Inadequate transportation facilities in Pakistan are hampering cement exports to India by road, manufacturers have claimed.
"There is unlimited demand for cement in India. But the problem is we just don’t have enough trucks to send our product across the border via Wagha," the ’Dawn’ reported today, quoting Rizwan Butt of Maple Leaf as saying.
"It will take a truck at least three days to cross the border, get customs clearance, offload the product and return home. That means we shall have less transport for delivery in the local market when we are exporting.
"We don’t have enough trucks to transport our cement even in the domestic market," he said.
Maple Leaf is one of the two Pakistani cement manufacturing companies whose products have been cleared by the Bureau of Indian Standards (BIS) for export to India after a detailed survey of their production facilities and product.
The other company is Lucky Cement, which is the first Pakistani cement producer to try to export its product to India in March. But its consignment of 5,000t was detained by the Indian authorities because of lack of BIS certification.

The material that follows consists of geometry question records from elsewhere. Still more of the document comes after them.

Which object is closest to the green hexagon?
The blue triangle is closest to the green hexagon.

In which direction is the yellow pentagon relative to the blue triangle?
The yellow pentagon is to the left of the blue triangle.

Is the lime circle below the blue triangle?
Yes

"A similar problem exists with cement export by train. The Pakistani train wagons do not meet the standard of the Indian authorities. Therefore, it will not be possible for the cement producers to use railway facility to export their product to the neighbouring country," an official of the All-Pakistan Cement Manufacturers Association said.
However, both the companies told the daily that they intended to begin exporting their product to India by sea over the next one week. Lucky Cement is selling its cement to Indians at a rate of USD 68-70/t (or 20 bags of 50kg each), while Maple Leaf at US$76/t.